1.3. Content Overview
-
Python essentials; numerical thinking and error analysis.
-
Vectors, norms, linear maps; eigenvalues, SVD, and low-rank structure.
-
Differentiation, chain rule, and optimization landscapes.
-
Probability, statistical learning basics, and linear models end-to-end.
-
Stochastic optimization, spectral methods, autodiff, and modern ML motifs.
The example chapter below demonstrates the book’s narrative style and how code and math reinforce each other.
2. Why Math With Code (and Code With Math)

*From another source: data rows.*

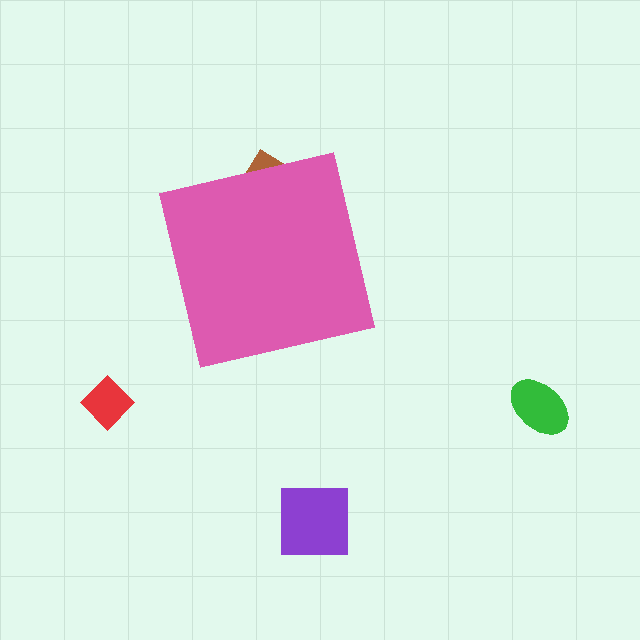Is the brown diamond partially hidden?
Yes, the brown diamond is partially hidden behind the pink square.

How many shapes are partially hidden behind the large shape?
1 shape is partially hidden.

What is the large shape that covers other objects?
A pink square.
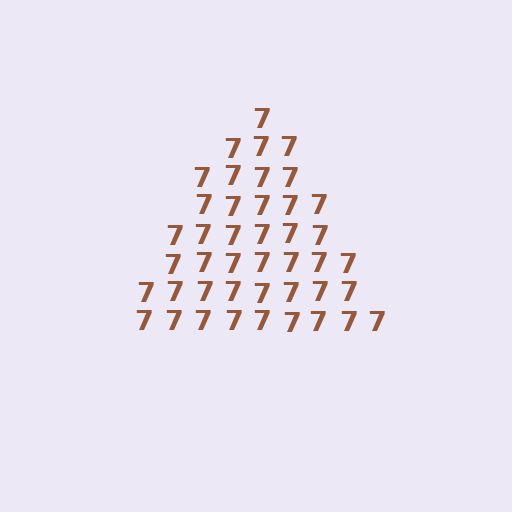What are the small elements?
The small elements are digit 7's.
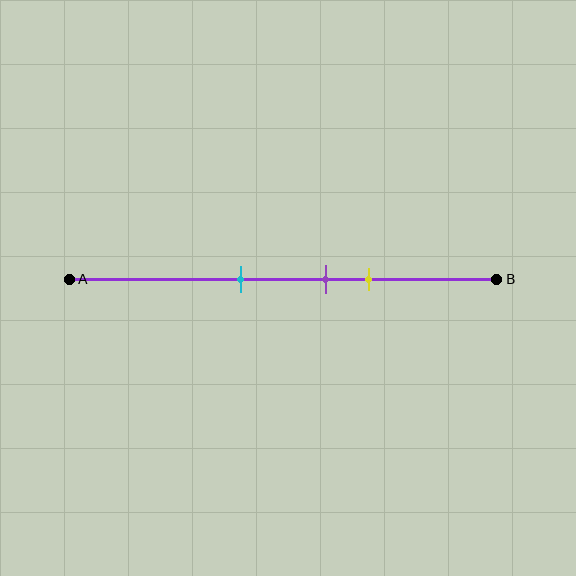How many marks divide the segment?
There are 3 marks dividing the segment.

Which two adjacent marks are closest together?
The purple and yellow marks are the closest adjacent pair.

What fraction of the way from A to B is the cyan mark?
The cyan mark is approximately 40% (0.4) of the way from A to B.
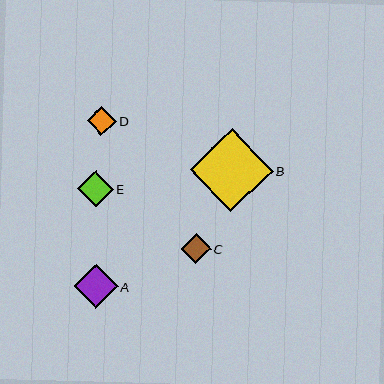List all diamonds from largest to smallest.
From largest to smallest: B, A, E, C, D.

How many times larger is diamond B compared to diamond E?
Diamond B is approximately 2.3 times the size of diamond E.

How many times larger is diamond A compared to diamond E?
Diamond A is approximately 1.2 times the size of diamond E.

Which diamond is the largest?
Diamond B is the largest with a size of approximately 83 pixels.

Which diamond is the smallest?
Diamond D is the smallest with a size of approximately 29 pixels.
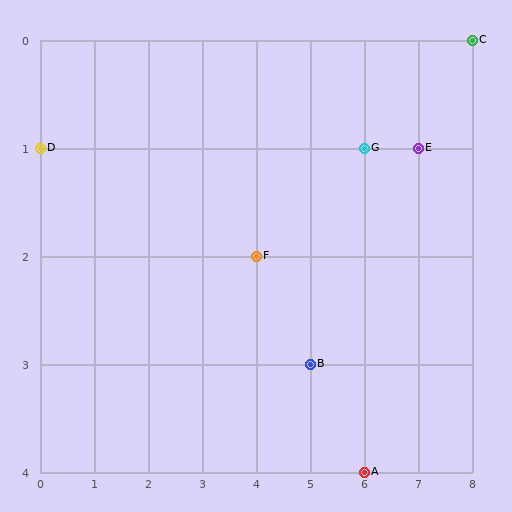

We learn math faster, deeper, and more honestly when every idea is paired with a small experiment that can try to break it.
-
Why couple every concept to a runnable check
-
Reproducibility: seeds, assertions, and invariants
-
Vectorization over loops; shapes as first‑class citizens
-
Set up tiny numerical experiments to verify a claim
-
Use seeds and sanity checks for reproducibility
-
Translate a statement into code and back into math
2.1. Concept & Intuition
We will use a simple “Math ↔ Code” loop: state a claim, test it with a minimal experiment, and then adjust our intuition based on what actually happens.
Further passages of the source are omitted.